On Andrew Neil yesterday, the talking head in the studio said that that the UK's financial obligations on foot of the article 50 will be going to the member states to be passed by them. But it won't, will it?

The Council will be giving it to the Commission to deal with and with some oversight by the European Parliament. The Commission will be the main people though and they will be guided by the treaties and agreements. The money owed by the UK will be based on obligations entered into and signed by the UK. If the UK default on it's obligations to the EU, how will that affect how it is view in trade deals it wants to make with other countries when out of the EU? Will the IMF become involved and will other countries make things more costly if the UK are defaulters. Will rating agencies make borrowings more expensive for UK on foot of a default?

Any subsequent treaty or agreement will be going to the member states and parliaments (even little Wallonia).

Last point, why does the main political analysis programme of the day continually have people talking about EU who haven't got a frigging clue what they are talking about in relation to the EU and how it operates but insist on winging it anyway. That included the male host. Can't believe after all this time Nick Clegg had to pull Neil up on what the single market was.

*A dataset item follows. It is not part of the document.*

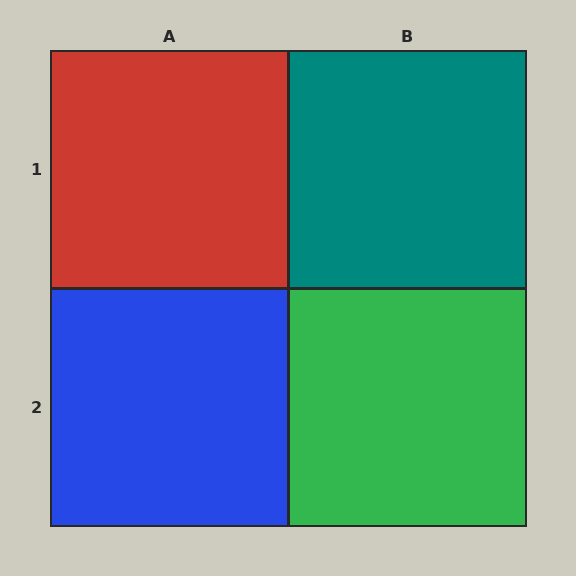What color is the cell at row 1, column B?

Oh and Dan Hannon was spinning how it was all negotiation and may just be making an example of the UK. But the obligations entered into under the treaties etc. and signed by the UK will be upheld by the Commission. Obviously some will be more an estimate, but not all of it. It is not the spin he is putting on it.

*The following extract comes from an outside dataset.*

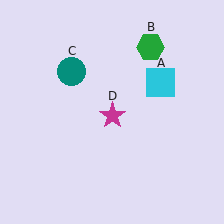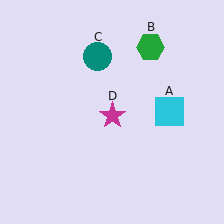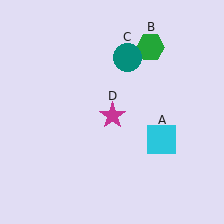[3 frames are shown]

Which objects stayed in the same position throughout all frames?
Green hexagon (object B) and magenta star (object D) remained stationary.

howabout Sat 17-Dec-16 10:58:35

Pretty good simplified explanation of the interaction between the Council / Commission / Parliament and National Parliaments. The Commission is very much subsidiary to the Council and in turn the Council representatives interact primarily with National Parliaments before bringing their view to the EU rather than the other way around. DC's renegotiation was a good example of the process in practice - very little input from the Commission or Parliament during those negotiations.

DarthPlagueis Sun 18-Dec-16 18:31:25

People are still talking about it like that because they don't actually understand the process. Its the same as all the leave voters saying we will "revert" to WTO rules, well the WTO has to approve the deal first!

Cailleach1 Sun 18-Dec-16 18:39:23

Just looked at that org. Open Europe is a private company. "The think-tank was set up in 2005 prior to the Lisbon Treaty by a group of British business to oppose further centralisation of power in the EU." Their funding sources are not publicised either.

I would prefer to refer to a more objective source who weren't set up with an axe to grind.

It probably is simplified but maybe not so objective.

StripeyMonkey1 Sun 18-Dec-16 22:20:16

You are quite right that Article 50 is not about getting any sort of trade deal and is rather about negotiating exit terms from Europe, splitting of future liabilities etc.

However, it would be pretty disastrous finacially for the UK to exit the EU and not to have any trade deal in place. (It would not be great for other European countries either but would have less impact on them than on us, as obviously they could still trade tariff-free with each other). I am guessing that this is why we need an urgent plan for a trade deal that we can agree with the EU before the two year grace period expires.